1. A Jupyter notebook presenting your results and justifying your predictions on these surprise storms.
2. A set of 10 numpy files (.npy) for each task, containing your 10 storm predictions. These files will be used to rank the teams in a competition for the best prediction for each task (using L1 (absolute) error).

This notebook explains:
1. how to access the surprise data.
2. what the format of the numpy prediction files should be.
> IMPORTANT: use the submission checker function below to check your numpy files are the correct submission format, before uploading! If your files do not pass, **your predictions won't be included in the final ranking!**
>
> Upload your final predictions to your team folder here: https://imperiallondon-my.sharepoint.com/:f:/g/personal/bm1417_ic_ac_uk/Et_sPeZqVCVAk9r7waf4p7kBsxCkmkT5gexrhFS45QphAw?e=fCKWui

# 1. How to access the surprise data

The data will be uploaded to huggingface on Thursday.

There is a .csv file and .h5 file *for each task*.

The .csv and .h5 files for each task have *exactly the same format and structure* as the training data (events.csv and train.h5), *except that some of the data is missing in the .h5 file (the data you must predict for each task)*.

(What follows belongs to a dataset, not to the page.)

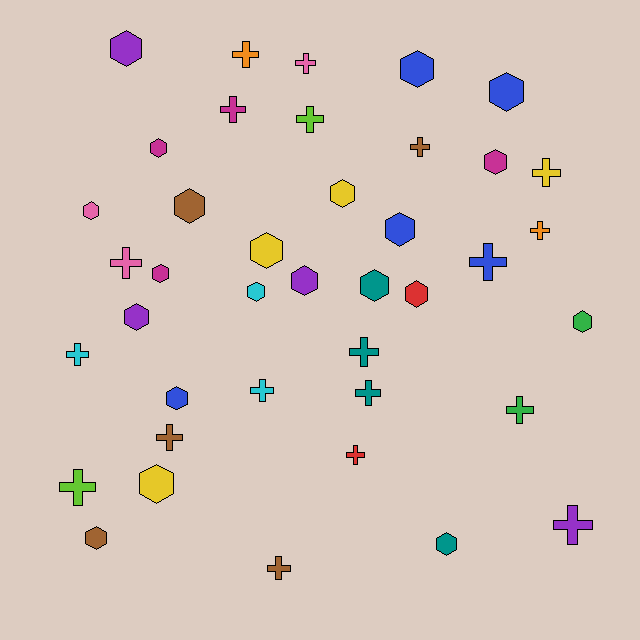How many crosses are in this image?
There are 19 crosses.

Use the code below to download the surprise data.

In [2]:
from huggingface_hub import hf_hub_download
hf_hub_download(repo_id="benmoseley/ese-dl-2024-25-group-project", filename="surprise_task1.h5", repo_type="dataset", local_dir="data")
hf_hub_download(repo_id="benmoseley/ese-dl-2024-25-group-project", filename="surprise_task2.h5", repo_type="dataset", local_dir="data")
hf_hub_download(repo_id="benmoseley/ese-dl-2024-25-group-project", filename="surprise_task3.h5", repo_type="dataset", local_dir="data")
hf_hub_download(repo_id="benmoseley/ese-dl-2024-25-group-project", filename="surprise_events1.csv", repo_type="dataset", local_dir="data")
hf_hub_download(repo_id="benmoseley/ese-dl-2024-25-group-project", filename="surprise_events2.csv", repo_type="dataset", local_dir="data")
hf_hub_download(repo_id="benmoseley/ese-dl-2024-25-group-project", filename="surprise_events3.csv", repo_type="dataset", local_dir="data")


The secret `HF_TOKEN` does not exist in your Colab secrets.
To authenticate with the Hugging Face Hub, create a token in your settings tab (https://huggingface.co/settings/tokens), set it as secret in your Google Colab and restart your session.
You will be able to reuse this secret in all of your notebooks.
Please note that authentication is recommended but still optional to access public models or datasets.


surprise_task1.h5:   0%|          | 0.00/43.1M [00:00<?, ?B/s]

surprise_task2.h5:   0%|          | 0.00/114M [00:00<?, ?B/s]

surprise_task3.h5:   0%|          | 0.00/135M [00:00<?, ?B/s]

surprise_events1.csv:   0%|          | 0.00/9.85k [00:00<?, ?B/s]

surprise_events2.csv:   0%|          | 0.00/9.84k [00:00<?, ?B/s]

surprise_events3.csv:   0%|          | 0.00/9.85k [00:00<?, ?B/s]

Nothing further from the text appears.